Department of Microbiology, School of Medicine, Isfahan University of Medical Sciences, Isfahan, Iran

Tel/Fax: +98 912 756 0121; Email: d.zare96@gmail.com; https://orcid.org/0000-0001-7827-5600

Received: January, 21, 2021; Accepted: February, 09, 2021

 

Abstract

Few would have thought that in this century, a new coronavirus called SARS-CoV-2 would kill many people around the world, cripple the economy, and leave the medical staff helpless. Severe acute respiratory syndrome coronavirus 2 (SARS-CoV-2), a virus that first appeared in Wuhan, China, and spread rapidly around the world, and strict quarantines did not prevent the severe prevalence from spreading worldwide.

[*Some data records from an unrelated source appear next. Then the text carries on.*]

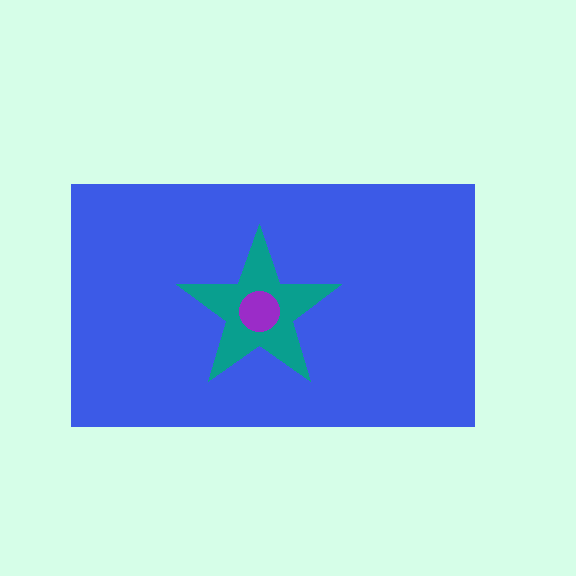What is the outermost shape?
The blue rectangle.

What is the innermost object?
The purple circle.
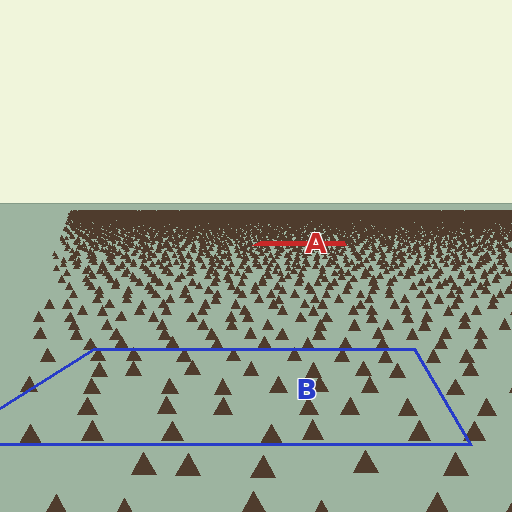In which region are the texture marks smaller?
The texture marks are smaller in region A, because it is farther away.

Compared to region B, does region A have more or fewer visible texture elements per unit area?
Region A has more texture elements per unit area — they are packed more densely because it is farther away.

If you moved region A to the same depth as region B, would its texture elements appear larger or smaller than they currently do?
They would appear larger. At a closer depth, the same texture elements are projected at a bigger on-screen size.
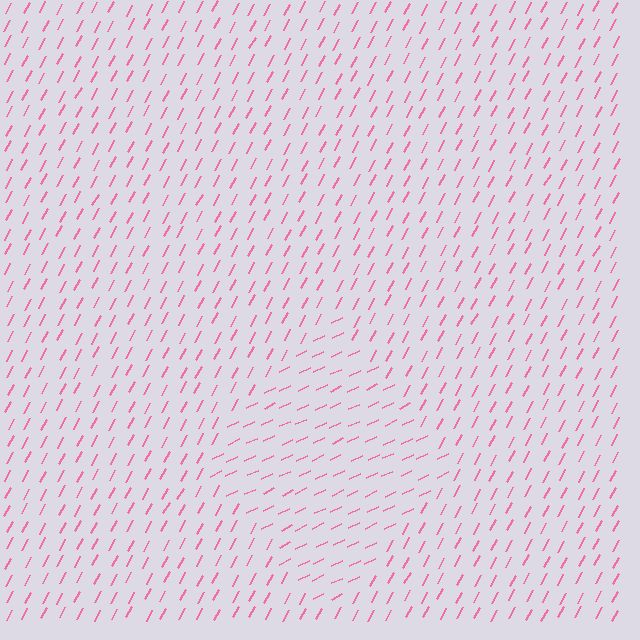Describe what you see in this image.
The image is filled with small pink line segments. A diamond region in the image has lines oriented differently from the surrounding lines, creating a visible texture boundary.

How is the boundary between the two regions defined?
The boundary is defined purely by a change in line orientation (approximately 36 degrees difference). All lines are the same color and thickness.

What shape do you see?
I see a diamond.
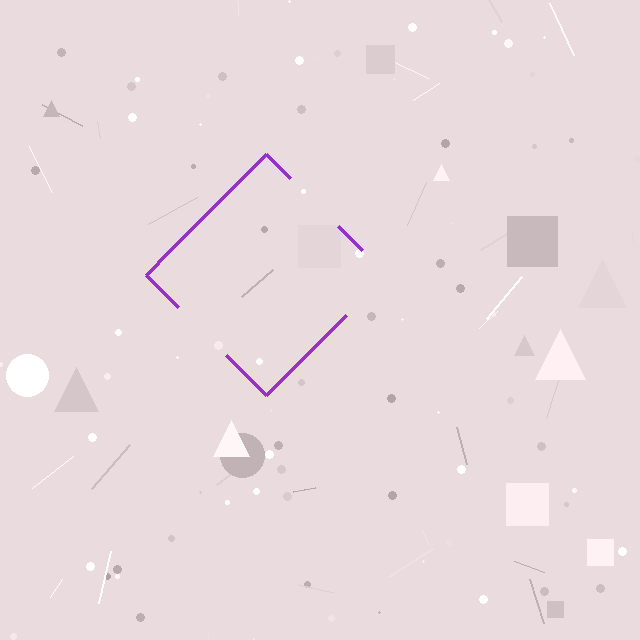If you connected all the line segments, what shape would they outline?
They would outline a diamond.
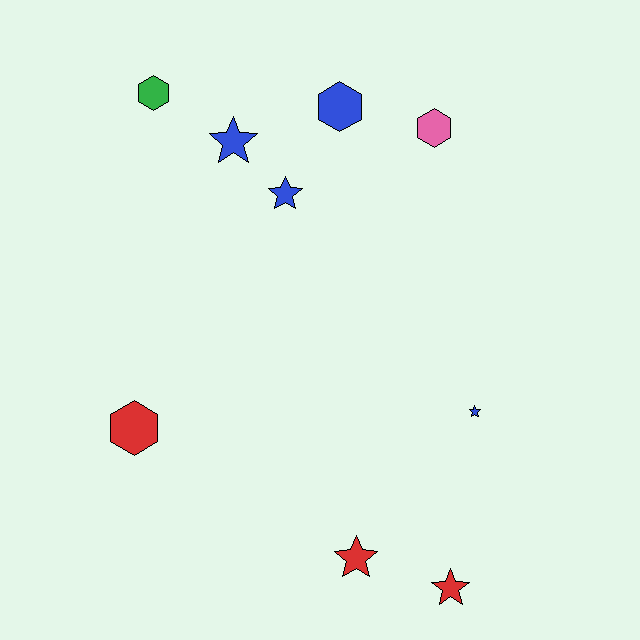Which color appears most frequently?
Blue, with 4 objects.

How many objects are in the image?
There are 9 objects.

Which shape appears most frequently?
Star, with 5 objects.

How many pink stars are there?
There are no pink stars.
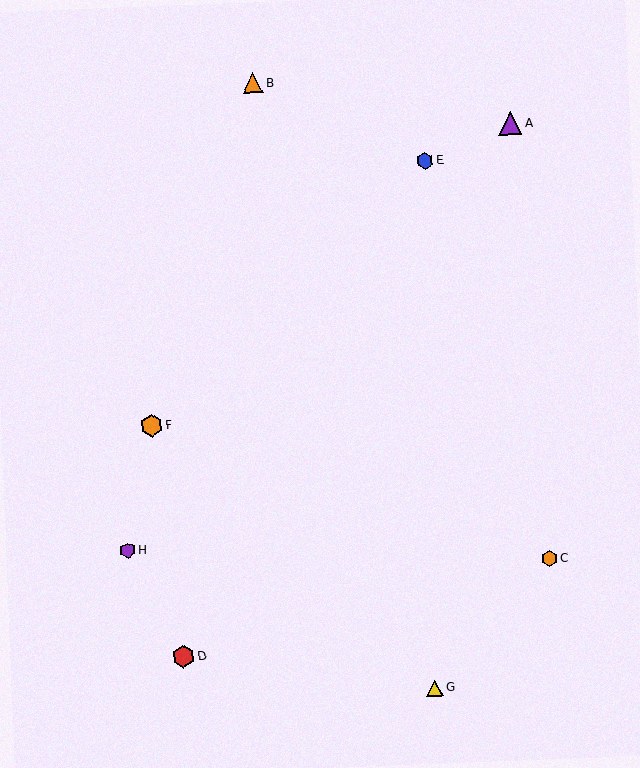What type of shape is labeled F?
Shape F is an orange hexagon.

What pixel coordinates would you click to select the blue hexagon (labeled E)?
Click at (425, 161) to select the blue hexagon E.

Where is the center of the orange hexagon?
The center of the orange hexagon is at (549, 559).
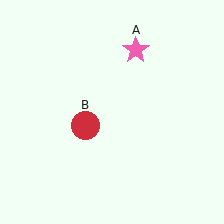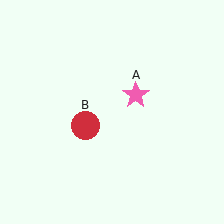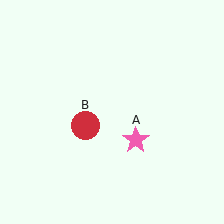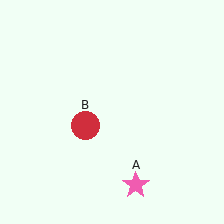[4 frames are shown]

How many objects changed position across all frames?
1 object changed position: pink star (object A).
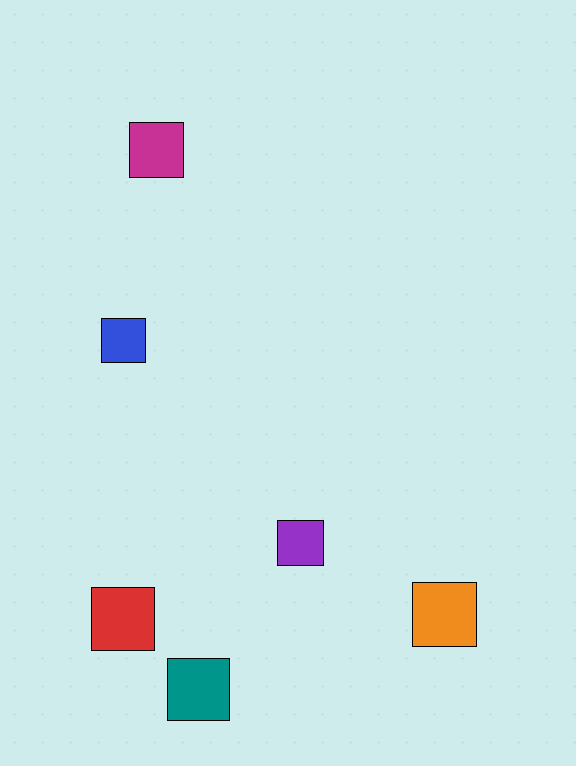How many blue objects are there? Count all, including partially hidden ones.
There is 1 blue object.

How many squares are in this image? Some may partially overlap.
There are 6 squares.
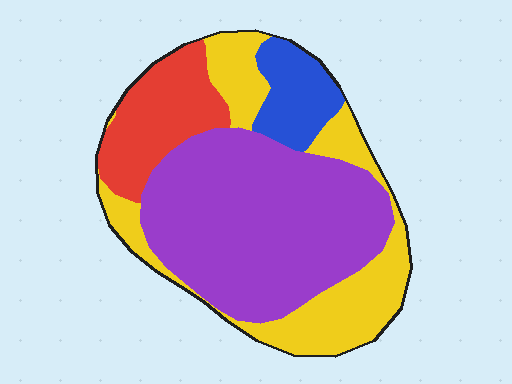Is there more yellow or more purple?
Purple.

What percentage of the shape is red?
Red takes up about one sixth (1/6) of the shape.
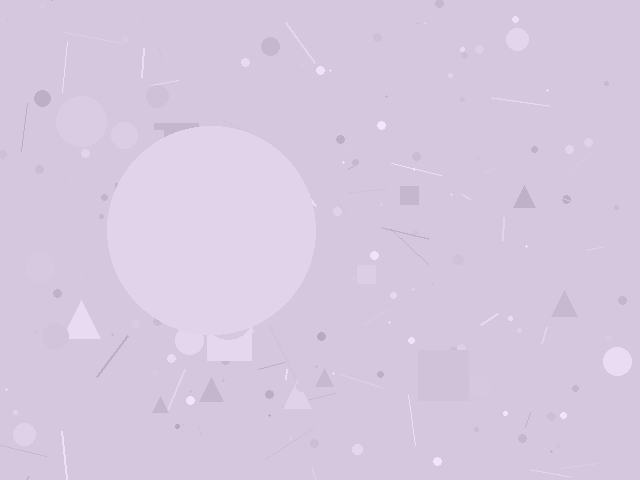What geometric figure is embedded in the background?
A circle is embedded in the background.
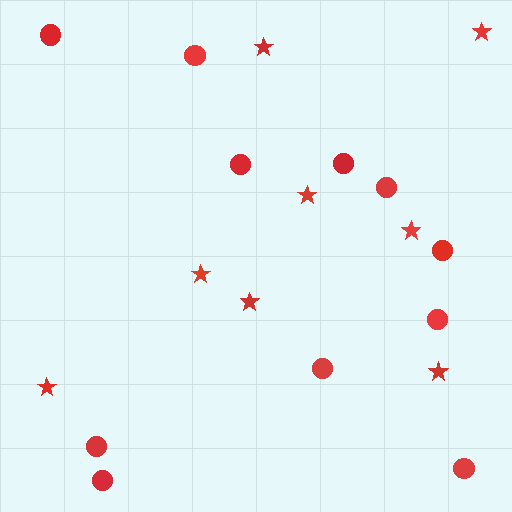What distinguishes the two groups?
There are 2 groups: one group of circles (11) and one group of stars (8).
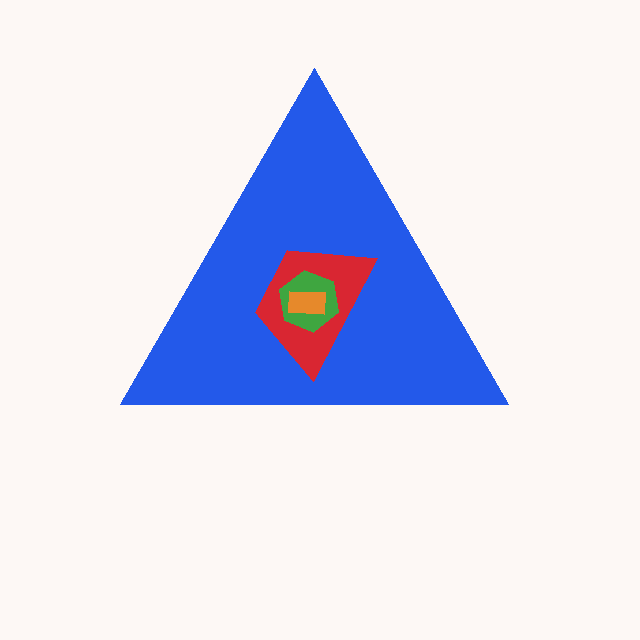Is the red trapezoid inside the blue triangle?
Yes.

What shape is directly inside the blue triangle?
The red trapezoid.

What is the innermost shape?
The orange rectangle.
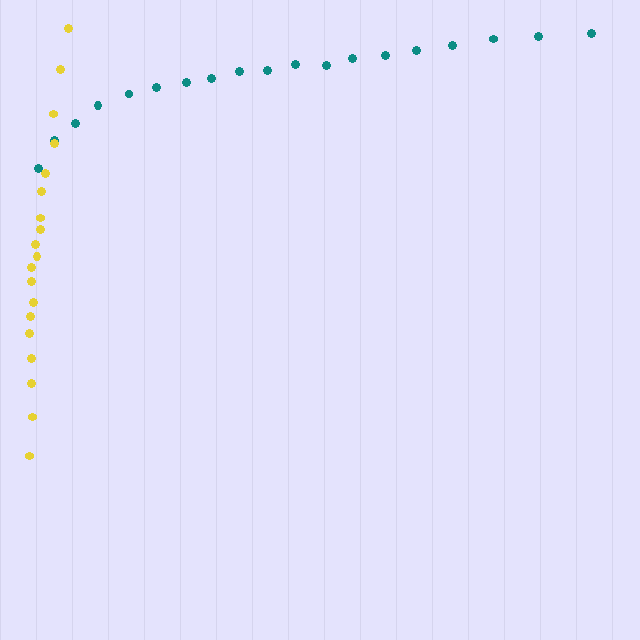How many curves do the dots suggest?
There are 2 distinct paths.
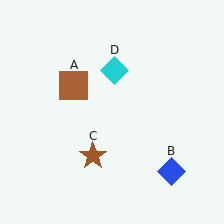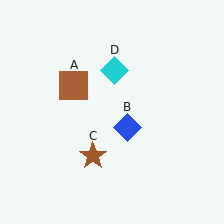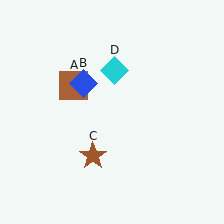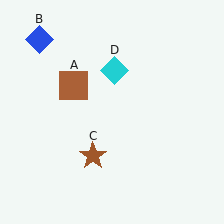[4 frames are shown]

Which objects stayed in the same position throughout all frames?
Brown square (object A) and brown star (object C) and cyan diamond (object D) remained stationary.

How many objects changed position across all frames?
1 object changed position: blue diamond (object B).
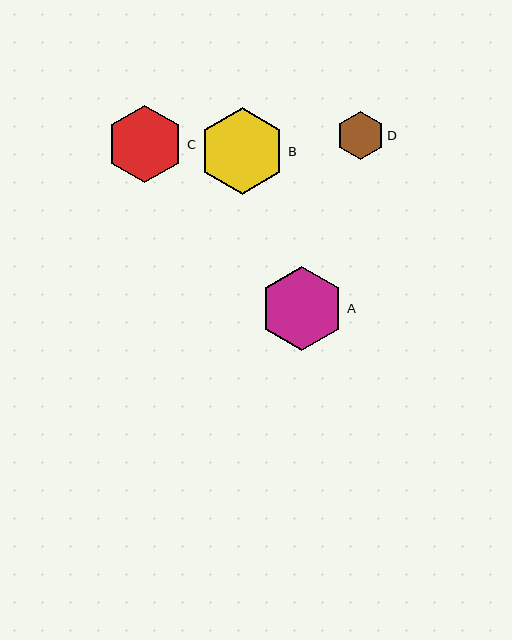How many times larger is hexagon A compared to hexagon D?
Hexagon A is approximately 1.8 times the size of hexagon D.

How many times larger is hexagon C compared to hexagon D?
Hexagon C is approximately 1.6 times the size of hexagon D.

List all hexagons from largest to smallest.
From largest to smallest: B, A, C, D.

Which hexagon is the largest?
Hexagon B is the largest with a size of approximately 86 pixels.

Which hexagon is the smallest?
Hexagon D is the smallest with a size of approximately 48 pixels.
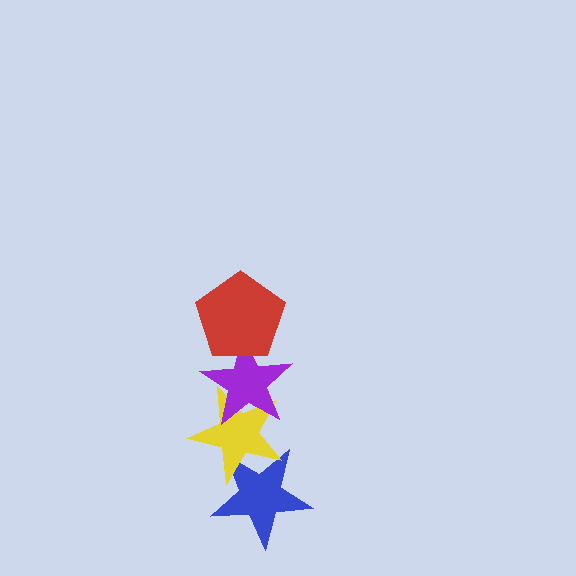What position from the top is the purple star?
The purple star is 2nd from the top.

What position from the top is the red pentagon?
The red pentagon is 1st from the top.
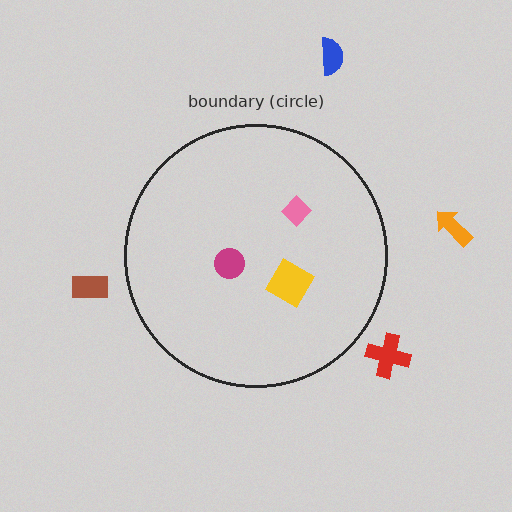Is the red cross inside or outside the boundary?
Outside.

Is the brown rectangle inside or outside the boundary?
Outside.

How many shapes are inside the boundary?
3 inside, 4 outside.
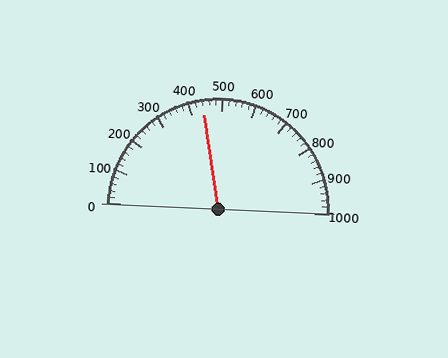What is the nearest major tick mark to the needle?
The nearest major tick mark is 400.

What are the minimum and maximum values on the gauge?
The gauge ranges from 0 to 1000.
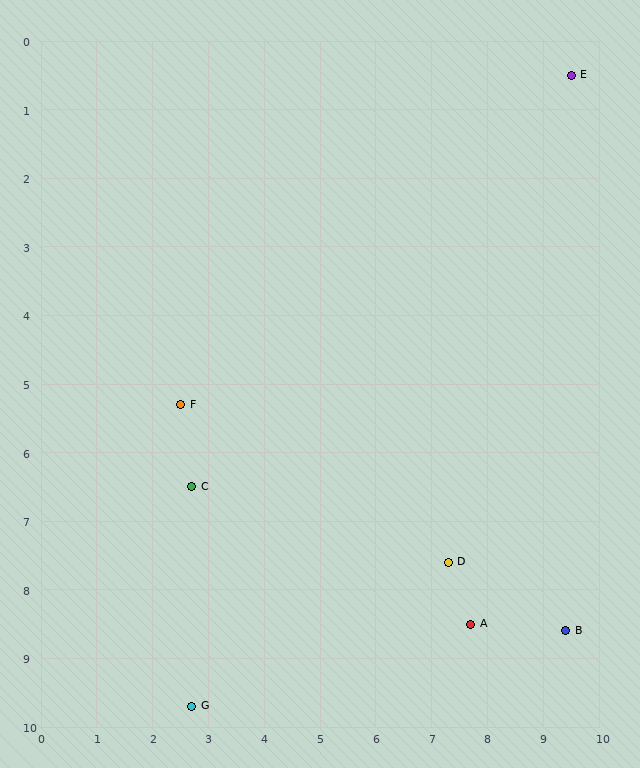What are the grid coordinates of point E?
Point E is at approximately (9.5, 0.5).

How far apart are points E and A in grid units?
Points E and A are about 8.2 grid units apart.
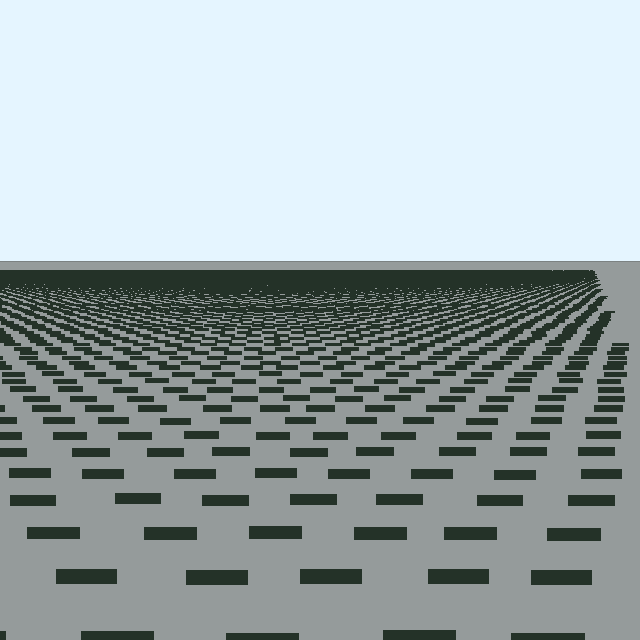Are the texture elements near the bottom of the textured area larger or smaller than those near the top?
Larger. Near the bottom, elements are closer to the viewer and appear at a bigger on-screen size.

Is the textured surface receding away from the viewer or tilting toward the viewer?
The surface is receding away from the viewer. Texture elements get smaller and denser toward the top.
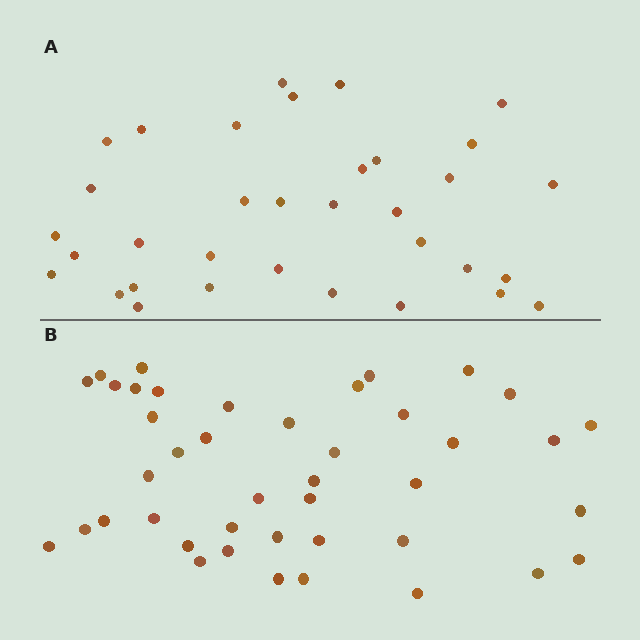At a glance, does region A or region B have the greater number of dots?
Region B (the bottom region) has more dots.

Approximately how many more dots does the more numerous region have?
Region B has roughly 8 or so more dots than region A.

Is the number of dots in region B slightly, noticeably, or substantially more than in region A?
Region B has only slightly more — the two regions are fairly close. The ratio is roughly 1.2 to 1.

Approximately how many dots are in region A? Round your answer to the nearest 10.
About 30 dots. (The exact count is 34, which rounds to 30.)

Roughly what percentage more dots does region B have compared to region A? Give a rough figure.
About 25% more.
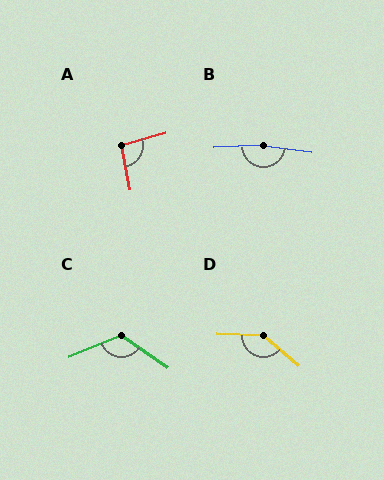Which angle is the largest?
B, at approximately 169 degrees.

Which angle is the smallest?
A, at approximately 95 degrees.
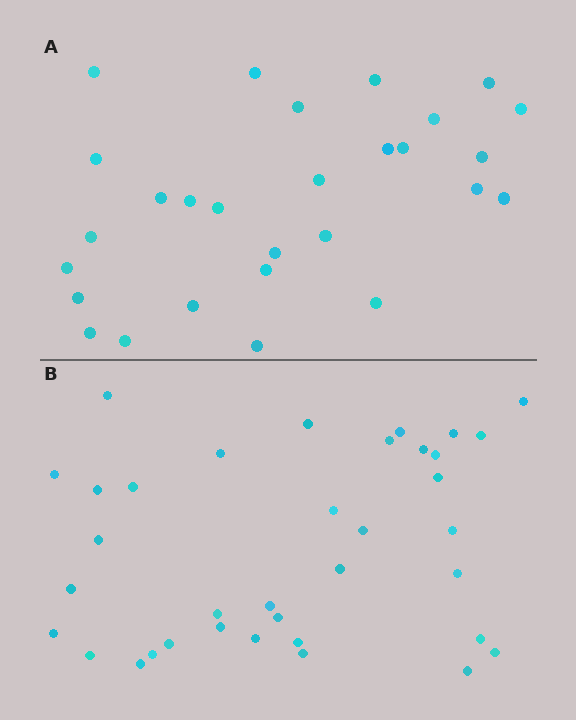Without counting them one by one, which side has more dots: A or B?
Region B (the bottom region) has more dots.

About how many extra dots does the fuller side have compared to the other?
Region B has roughly 8 or so more dots than region A.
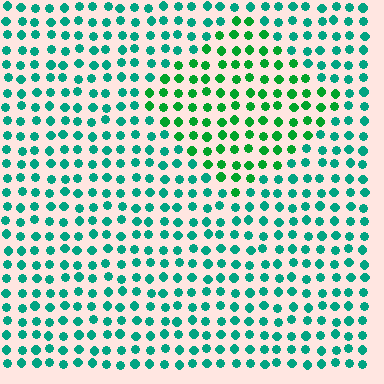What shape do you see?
I see a diamond.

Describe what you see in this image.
The image is filled with small teal elements in a uniform arrangement. A diamond-shaped region is visible where the elements are tinted to a slightly different hue, forming a subtle color boundary.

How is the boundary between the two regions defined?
The boundary is defined purely by a slight shift in hue (about 33 degrees). Spacing, size, and orientation are identical on both sides.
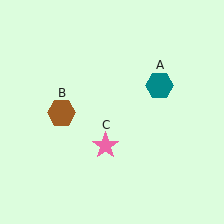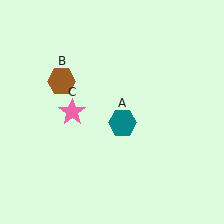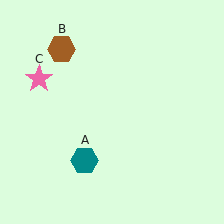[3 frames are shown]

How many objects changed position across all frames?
3 objects changed position: teal hexagon (object A), brown hexagon (object B), pink star (object C).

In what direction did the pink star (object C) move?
The pink star (object C) moved up and to the left.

Antiviral drugs do not work well enough for everyone. The mortality rate in the world is still significant. The only thing that gives hope to the people of the world is the hope of being vaccinated, so by producing vaccines in the shortest possible time, science has once again saved humanity. Thus, from the very beginning, pharmaceutical companies started to produce safe vaccines. Currently, more than 200 types of vaccines around the world are undergoing various stages of production, and about 30 vaccines have entered the clinical trial phase, of which 9 vaccines have entered phase 1 to 3 of clinical trials. DNA and RNA-based vaccines were first developed and were not licensed before coronavirus disease 2019 (COVID-19). Other types of vaccines, including non-replicating viral vectors as well as inactivated vaccines, are undergoing clinical phases. There are currently 9 common vaccines Inovio Pharmaceuticals, Moderna, BioNTech/Pfizer, AstraZeneca, CanSino Biological, Gam-COVID-Vac (Sputnik V), Wuhan Institute of Biological Products/Sinopharm, Beijing Institute of Biological Products/Sinopharm, and Sinovac Institutes in the world. Vaccination with the Pfizer vaccine, which is approved by the World Health Organization (WHO), is underway in many countries. The WHO predicts that by the end of 2021, one billion people worldwide will be vaccinated by the company.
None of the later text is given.